The IsolationForest ‘isolates’ observations by randomly selecting a feature and then randomly selecting a split value between the maximum and minimum values of the selected feature.
How are data points ranked in isolation forest?
This is illustrated in the following plot: Based on this, essentially what an isolation forest does, is construct a decision tree for each data point. In each tree, each split is based on selecting a random variable, and a random value on that variable. Subsequently, data points are ranked on how little splits it took to identify them.
How is isolation forest used for anomaly detection?
The Isolation Forest ‘isolates’ observations by randomly selecting a feature and then randomly selecting a split value between the maximum and minimum values of the selected feature. It is an unsupervised algorithm and therefore it does not need labels to identify the outlier/anomaly.
How does the isolation forest in Python work?
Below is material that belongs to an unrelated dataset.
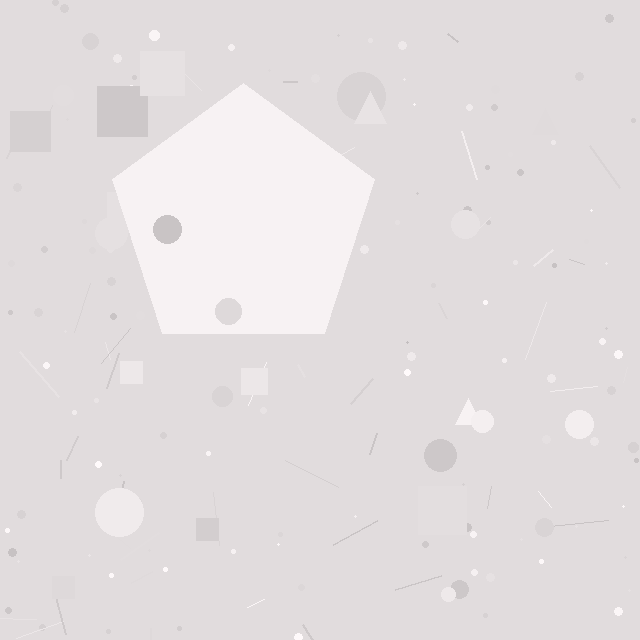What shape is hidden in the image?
A pentagon is hidden in the image.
It isolates the outliers by randomly selecting a feature from the given set of features and then randomly selecting a split value between the max and min values of that feature. This random partitioning of features will produce shorter paths in trees for the anomalous data points, thus distinguishing them from the rest of the data.
How is path length measured in isolation forest?
Path length. The path length h (x) of an observation x is measured by the number of edges x traverses an iTree from the root node until transversal is terminated at an external node. E (h (x)) is the average of h (x) from a collection of isolation trees.